Cowart echó un vistazo al pasillo y vio a un grupo de jóvenes alrededor de un anciano bajito con traje.

—Sácales una foto —pidió—. Son del colectivo contra la pena de muerte, están aquí para armar un poco de escándalo.

—¿Y dónde está el Klan?

—Seguramente por ahí. Ya no están tan organizados. Puede que lleguen tarde, o a lo mejor han acudido al sitio equivocado.

—O tal vez erraron el día. Es posible que hayan estado aquí ayer y luego se fueran hartos y confundidos.

Los dos hombres rieron.

—Esto va a ser un zoológico —dijo Cowart.

—Sí. Y ahí están los leones, esperando la carnada.

Hizo un gesto y Cowart vio que Tanny Brown y Bruce Wilcox se arrimaban a una pared, procurando no cruzarse en el camino de los cámaras. Vaciló y a continuación dijo:

—Bueno, veamos qué pasa en la leonera. —Y caminó con decisión hacia los detectives.

Wilcox se dio la vuelta, pero Tanny Brown se apartó de la pared y lo saludó con la cabeza.

—Bueno, señor Cowart. Ha armado un buen alboroto.

—Cosas que pasan, teniente.

—¿Satisfecho?

—Sólo cumplo con mi obligación. Igual que usted y Wilcox.

Brown miró al fotógrafo.

—¡Eh, usted! La próxima vez intente sacarme del lado bueno. Me hace parecer diez años más joven y a mis hijas eso les encanta. Creen que me estoy volviendo demasiado viejo para esto. Además, tampoco hay que ensañarse, ¿no? —Sonrió y se giró ligeramente, posando para el fotógrafo—. ¿Lo ve? Mucho mejor que esa foto que me robó con el entrecejo fruncido.

—Lo siento.

El policía sonrió.

—¿Cómo es que no me devolvió las llamadas? —preguntó Cowart.

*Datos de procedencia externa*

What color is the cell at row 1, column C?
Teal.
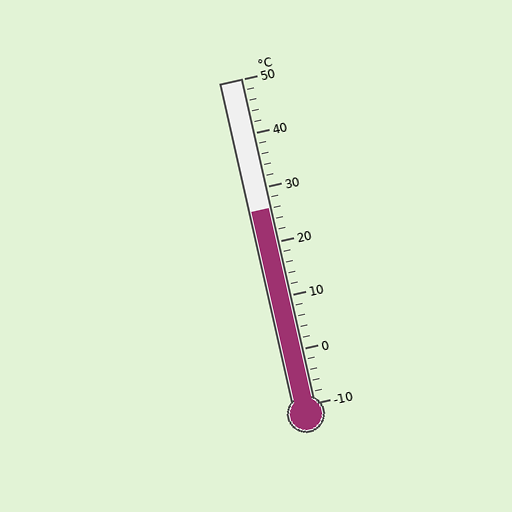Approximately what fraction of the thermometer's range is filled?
The thermometer is filled to approximately 60% of its range.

—No tenemos nada de qué hablar.

Cowart negó con la cabeza.

—¿Y qué pasa con Sullivan?

—Él no lo hizo —contestó Brown.

—¿Cómo puede estar tan seguro?

—No lo estoy, al menos de momento. Pero lo intuyo. Eso es todo.

—Pues se equivoca —dijo Cowart en voz baja—. Móvil, oportunidad, una consabida predilección. Usted conoce a ese hombre. ¿Acaso no logra imaginárselo cometiendo el crimen? ¿Y qué me dice del cuchillo que encontramos?

El teniente volvió a encogerse de hombros.

—Claro que lo imagino haciéndolo. Pero eso no significa una mierda.

—¿De nuevo su intuición, teniente?

Brown soltó una carcajada antes de replicar.

—No voy a seguir hablándole sobre las cuestiones fundamentales del caso. —Adoptó la estudiada entonación de quien ha testificado cientos de veces ante docenas de jueces—. Ya veremos qué pasa ahí dentro. —Señaló a la sala del tribunal—. Después ya hablaremos.

Wilcox, que miraba fijamente a su superior, interrumpió:

—Pero ¡qué dices! No puedo creerme que aún quieras hablar con este mamonazo después de la que ha montado. Nos ha hecho quedar como…

El teniente alzó la mano.

—No me lo digas. Estoy harto de oírlo. —Se volvió hacia Cowart—. Cuando el espectáculo haya terminado, póngase en contacto conmigo. Volveremos a hablar. Por cierto, sólo una cosa más…

—¿Qué cosa?

—¿Recuerda lo último que le dije?

—Por supuesto. Me dijo que me fuera al infierno.

Brown sonrió.

—Bueno —repuso en voz baja—, pues lo mantengo. —Hizo una pausa y luego añadió—: Ha picado como un pardillo, señor Cowart.

Wilcox soltó una risotada y dio una palmadita en la robusta espalda de su jefe. Su puño y su índice perfilaron una pistola, con la que apuntó a Cowart para luego dispararla lentamente.

—¡Pum! —dijo.

Acto seguido, ambos detectives se dirigieron a la sala y dejaron a Cowart y al fotógrafo plantados en el pasillo.

Robert Earl Ferguson entró en la sala flanqueado por un par de guardias de uniforme gris; vestía un traje azul oscuro de raya diplomática y llevaba un bloc de notas. Cowart oyó que otro periodista murmuraba: «Parece a punto de ingresar en la escuela de derecho», y luego vio que Ferguson estrechaba la mano a Roy Black y su joven ayudante, lanzaba una desafiante mirada a Brown y Wilcox, lo saludaba a él con la cabeza y, finalmente, se daba la vuelta y esperaba la llegada del juez.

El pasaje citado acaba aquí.